For the owner of the eyes and lips, she put the camellias, carefully in water, and far away in the small hours went to bed and to sleep. And sleeping she dreamed, that all dressed in scarlet, and wearing a crown of scarlet camellias, she was standing up to be married to Sir Victor Catheron with Mr. Charley Stuart as officiating clergyman, when the door opened, and the murdered lady of Trixy's story came stalking in, and whirled her screaming away in her ghostly arms.
Too much excitement, champagne, and lobster salad had engendered the vision no doubt, but it certainly spoiled Miss Darrell's beauty sleep that night.
CHAPTER VI.
ONE MOONLIGHT NIGHT.
The pleasant days went on—April went out—May came in. On the tenth of May, the Stuart family, Sir Victor Catheron, and Lady Helena Powyss were to sail from New York for Liverpool.
To Edith, fresh from the twilight of her country life, these days and nights had been one bewildering round of excitement and delight.

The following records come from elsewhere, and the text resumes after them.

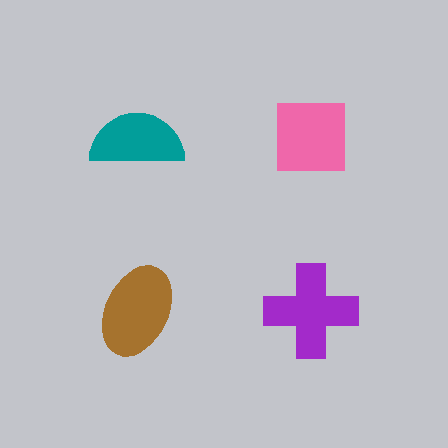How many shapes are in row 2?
2 shapes.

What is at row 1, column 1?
A teal semicircle.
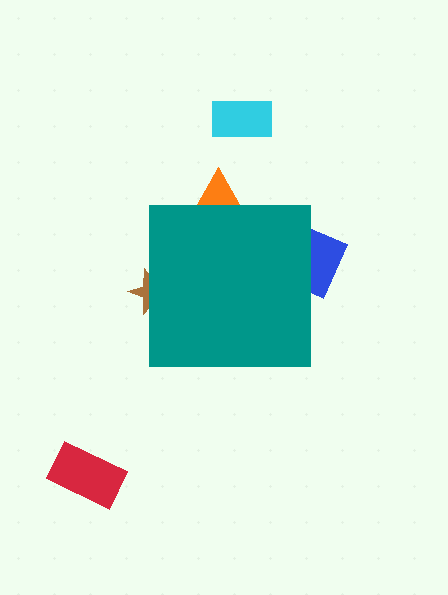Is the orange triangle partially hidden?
Yes, the orange triangle is partially hidden behind the teal square.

Opera, theatre, dinner and evening parties, shopping, driving, calling, receiving—all that goes to make the round of that sort of life, had been run. Her slender wardrobe had been replenished, the white Swiss had been reinforced by half-a-dozen glistening silks; the corals, by a set of rubies and fine gold. Mr. Stuart might be pompous and pretentious, but he wasn't stingy, and he had insisted upon it for his own credit. And half-a-dozen "spandy new" silks, fresh from Stewart's counters, with the pristine glitter of their bloom yet upon them, were very different from one half-worn amber tissue of Trixy's. Miss Darrell took the dresses and the rubies, and looked uncommonly handsome in both.
On the last night but one, of their stay in New York, Mrs. Featherbrain gave a last "At Home," a sort of "P. P. C." party, Trixy called it. Miss Darrell was invited, and said nothing at the time, unless tossing the card of invitation contemptuously out of the window can be called saying something; but at the last moment she declined to go.
"My head is whirling now, from a surfeit of parties," she said to Miss Stuart. "Aunt Chatty is going to stay at home, and so shall I. I don't like your Mrs. Featherbrain—that's the truth—and I'm not fashionable enough yet to sham friendship with women I hate. Besides, Trix dear, you know you were a little—just a little—jealous of me, the other night at Roosevelt's. Sir Victor danced with me once oftener than he did with you. Now, you dear old love, I'll let you have a whole baronet to yourself, for this night, and who knows what may happen before morning?"
Miss Edith Darrell was one of those young persons—happily rare—who, when they take a strong antipathy, are true to it, even at the sacrifice of their own pleasure. In her secret soul, she was jealous of Mrs. Featherbrain. If she and Charley carried on their imbecile flirtation, at least it would not be under her disgusted eyes.
Miss Stuart departed—not the lilies of the field—not Solomon in all his glory—not the Queen of Sheba herself, ever half so magnificent. Charley went with her, a placid martyr to brotherly duty. And Edith went down to the family sitting-room where Aunt Chatty (Aunt Chatty by request) sat dozing in her after-dinner chair.